Sorry again for the late reply, i promised a post the following day, but i had to travel for family reasons.
Anyway, the basics of your question are, why is time relative and not a constant? It is an extremely complicated question and though your right that time slows at high speeds relative to someone at low speed, it is not the only instance of relative times. The other case is when in the presence of a gravitational well. In other words near something very large (planet). The closer you are to a large gravitational body the slower time moves.
This is all summed up in Einsteins theories of relativity, there are other theories which expand further and could be more accurate but Einsteins are the simplest and extremely consistent with most physics experiments.
The best way to explain this is use the postulates of special relativity.
So we start with two postulates (something we take as fact when developing a theory).
The laws of physics are invariant in all inertial systems, ie systems not undergoing acceleration
The speed of light in a vacuum is the same for all observers.
Now this may not be obvious to us but this gave a very clear problem to Einstein. If the speed of light is constant then what happens if the light source moves? The speed of light is a physical constant and cant be changed, so there is a problem. You move a lit torch forwards and backwards which would imply that the speed of the light gets larger and smaller. However it cant. So we have three solutions, either time, distance or both are changing.
We can show this with the "light on a moving train" scenario.
So we have a pulse of light bouncing between two mirrors it always travels the same distance ( L ) in the same time ( t ) as the speed of light ( c ) is constant.
We now put this system on a moving train that's moving with constant velocity ( v ). To someone on the train the system is exactly the same. However to someone observing from a platform as the train goes by, they see something different.
We can see that the distance travelled by the light pulse is longer. They see the light travel a distance D not L.
So we have this pulse of light travelling two different distances depending on who's observing it. This differing distance means there are differing times to complete them.
We consider how long the light takes to complete a loop from one mirror off the other and back to the first we get.
t1 = 2L/c for the observer on the train t2=2D/C for the observer on the platform
The result of this is that to the person on the platform the time taken to complete a loop is longer as the distance the light travels is longer. So the person on the platform is experiencing more time than the person on the train.
Thinks now get very complicated in the fact that there is no such thing as universal time distance or velocity. ALL of theses are relative, so who is moving? Who is stationary. The answer is neither, and both. They are moving relative to each other, you can not say who is "moving" and who is "stationary".
So the observer on the train sees the person on the platforms time move at a slower rate and the person on the platform sees the person on the trains time move at a slower rate.
They both observe the same phenomenon, this opens a brand new box of complicated questions and equations but the root of the problem is solved by the fact that in order for these two people to see each other again and measure who experienced more time one of them has to undergo acceleration (eg turning around). This defines which one experiences more time.

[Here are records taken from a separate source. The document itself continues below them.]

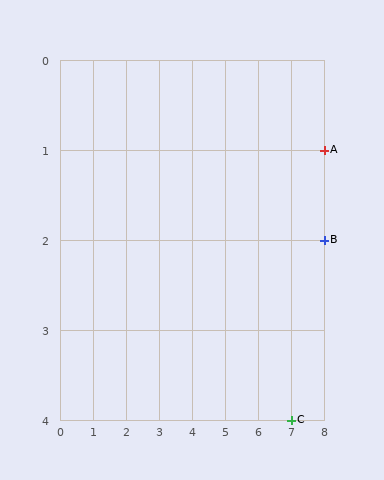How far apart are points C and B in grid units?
Points C and B are 1 column and 2 rows apart (about 2.2 grid units diagonally).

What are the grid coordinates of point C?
Point C is at grid coordinates (7, 4).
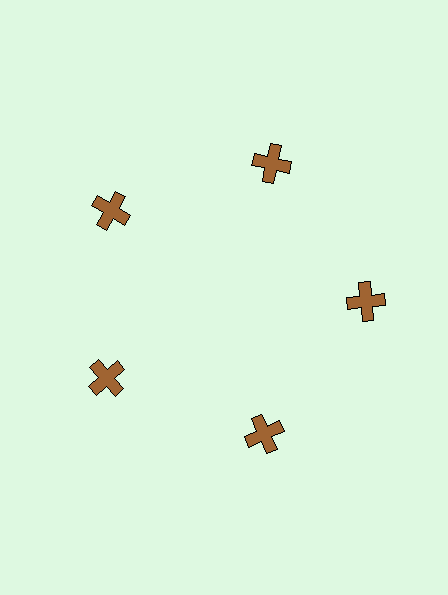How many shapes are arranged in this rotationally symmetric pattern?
There are 5 shapes, arranged in 5 groups of 1.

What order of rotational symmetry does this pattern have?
This pattern has 5-fold rotational symmetry.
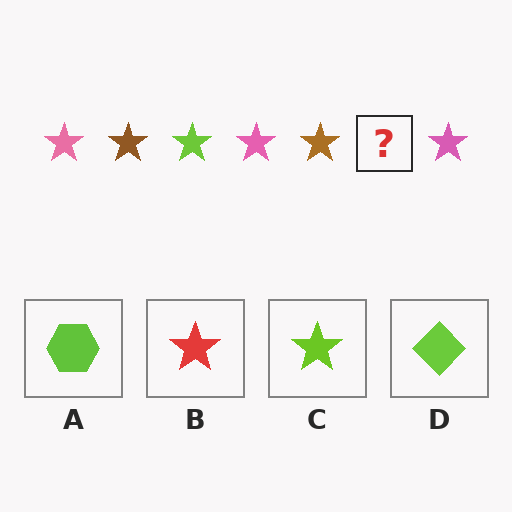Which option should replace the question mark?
Option C.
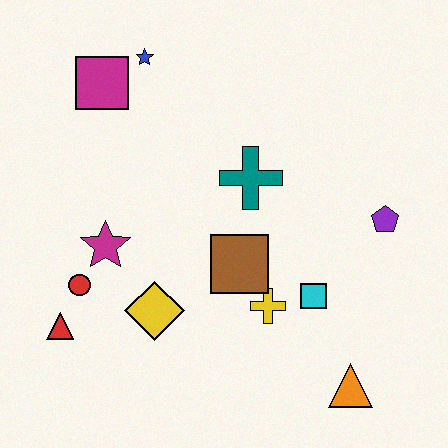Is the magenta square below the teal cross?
No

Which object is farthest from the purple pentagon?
The red triangle is farthest from the purple pentagon.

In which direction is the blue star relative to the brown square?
The blue star is above the brown square.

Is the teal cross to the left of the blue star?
No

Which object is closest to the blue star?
The magenta square is closest to the blue star.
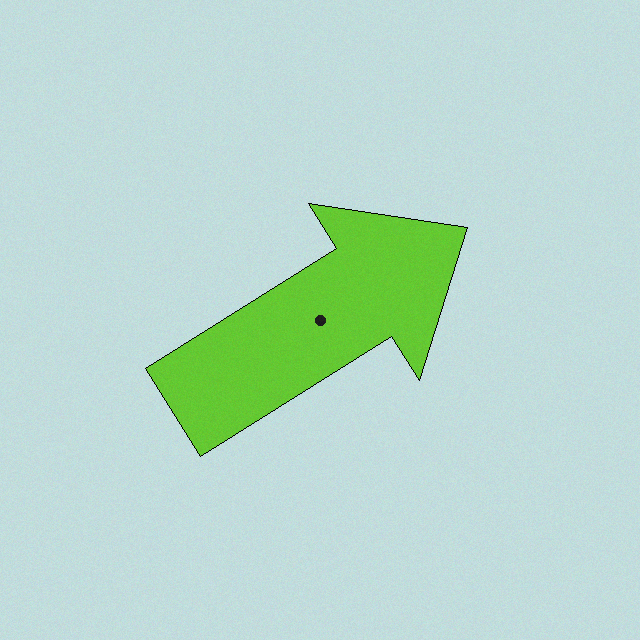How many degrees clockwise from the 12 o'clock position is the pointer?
Approximately 58 degrees.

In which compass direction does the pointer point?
Northeast.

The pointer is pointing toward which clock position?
Roughly 2 o'clock.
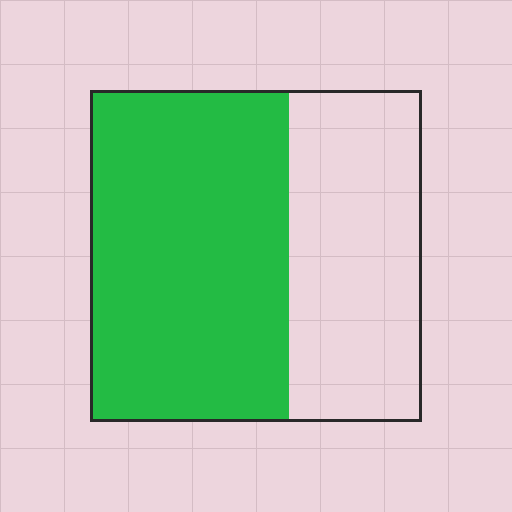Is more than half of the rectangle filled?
Yes.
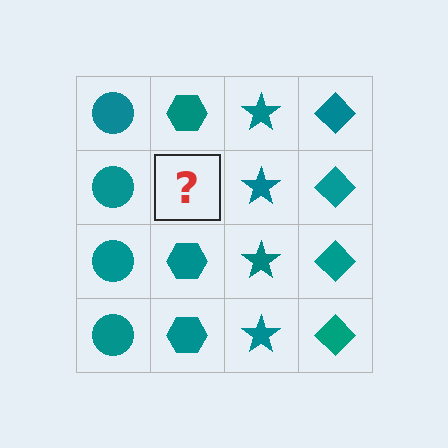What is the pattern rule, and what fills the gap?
The rule is that each column has a consistent shape. The gap should be filled with a teal hexagon.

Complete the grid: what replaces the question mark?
The question mark should be replaced with a teal hexagon.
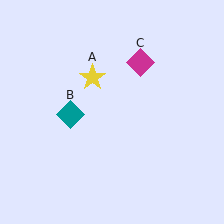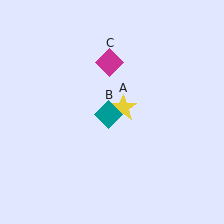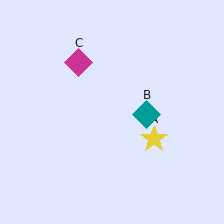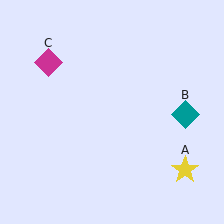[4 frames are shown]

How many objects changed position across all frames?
3 objects changed position: yellow star (object A), teal diamond (object B), magenta diamond (object C).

Now i realise that this still doesnt in all ways answer the question why?
The truth is that we look at the world wrong. We see a three dimensional world of space (3D) and we experience time. We feel that these are constants and never changing. A meter is a meter and a second is a second.
Minkowski space (http://mathworld.wolfram.com/MinkowskiSpace.html) says this is not the case. What we consider are two separate things are actually part of something whole "The Space-time Continuum".

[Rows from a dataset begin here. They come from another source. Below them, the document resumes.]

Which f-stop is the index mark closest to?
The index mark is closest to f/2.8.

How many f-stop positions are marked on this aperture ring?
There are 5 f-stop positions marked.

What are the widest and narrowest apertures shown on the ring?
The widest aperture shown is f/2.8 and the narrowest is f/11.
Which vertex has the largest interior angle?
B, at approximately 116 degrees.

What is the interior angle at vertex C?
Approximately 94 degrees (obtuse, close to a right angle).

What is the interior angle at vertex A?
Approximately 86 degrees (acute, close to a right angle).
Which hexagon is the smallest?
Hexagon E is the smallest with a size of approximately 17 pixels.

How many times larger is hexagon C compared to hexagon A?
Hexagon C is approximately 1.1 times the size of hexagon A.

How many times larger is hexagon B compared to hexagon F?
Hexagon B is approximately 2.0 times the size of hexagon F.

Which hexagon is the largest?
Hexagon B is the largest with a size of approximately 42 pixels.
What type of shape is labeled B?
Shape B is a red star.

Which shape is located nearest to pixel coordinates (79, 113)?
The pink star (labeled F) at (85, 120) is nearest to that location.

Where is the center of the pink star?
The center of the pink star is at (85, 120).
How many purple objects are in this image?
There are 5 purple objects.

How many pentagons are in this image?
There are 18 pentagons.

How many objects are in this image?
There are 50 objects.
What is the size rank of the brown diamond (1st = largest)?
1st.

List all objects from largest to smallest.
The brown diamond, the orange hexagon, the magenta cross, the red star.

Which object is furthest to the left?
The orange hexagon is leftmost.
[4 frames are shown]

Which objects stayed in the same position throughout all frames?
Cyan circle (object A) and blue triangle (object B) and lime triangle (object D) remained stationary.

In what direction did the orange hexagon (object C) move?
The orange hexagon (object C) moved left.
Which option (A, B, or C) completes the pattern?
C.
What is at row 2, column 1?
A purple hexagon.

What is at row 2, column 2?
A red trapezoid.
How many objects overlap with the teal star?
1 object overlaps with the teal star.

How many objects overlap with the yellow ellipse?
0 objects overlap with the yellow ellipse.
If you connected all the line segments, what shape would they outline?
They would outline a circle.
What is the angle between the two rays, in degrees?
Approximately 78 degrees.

So what does that mean? Space-time is constant and has intervals that are constant. eg similar to what we believed time to be like, seconds, minutes hours, etc. We are therefore all constantly travelling through space-time at the same rate, we all experience the same amount of space-time.
Now it gets rather beautiful!
It turns out there is a universal speed limit and it defines how much space-time we all travel through in a given "time" (this time is not normal time im using it illustrate a interval of space-time). Everything travels through the same amount of space-time relative to eachother (constant). So space-time is made out of space and time so we can choose how much of each to travel through. You travel through more space, you experience less time and vise versa. You could be stationary and so spend all your space-time going through time. Therefore stationary observers experience the most time.
Finally it is commonly believed that the speed through space-time is in fact the speed of light and that the speed of light is not a property of light, rather a consequence of having no mass. So with no mass you travel at the universal speed limit through space-time. This can help explain why the speed of light is constant in a vacuum.
It also means that light is travelling through maximum space from our reference frame, which implies it travels through no time at all. From the photons perspective it travels through no time and no space at all. Now limit sets the reason why time travel is impossible. Light travels at the maximum speed and travels the maximum distance in space and experiences no time at all. So the only way to go back in time would be to travel faster than the speed of light, which as we know is impossible as it is the speed we travel through the constant of the space-time continuum.
I hope that helped answer your question.
If you have any further questions or need more detailed or simplified explanations please don't hesitate to write in the comments section.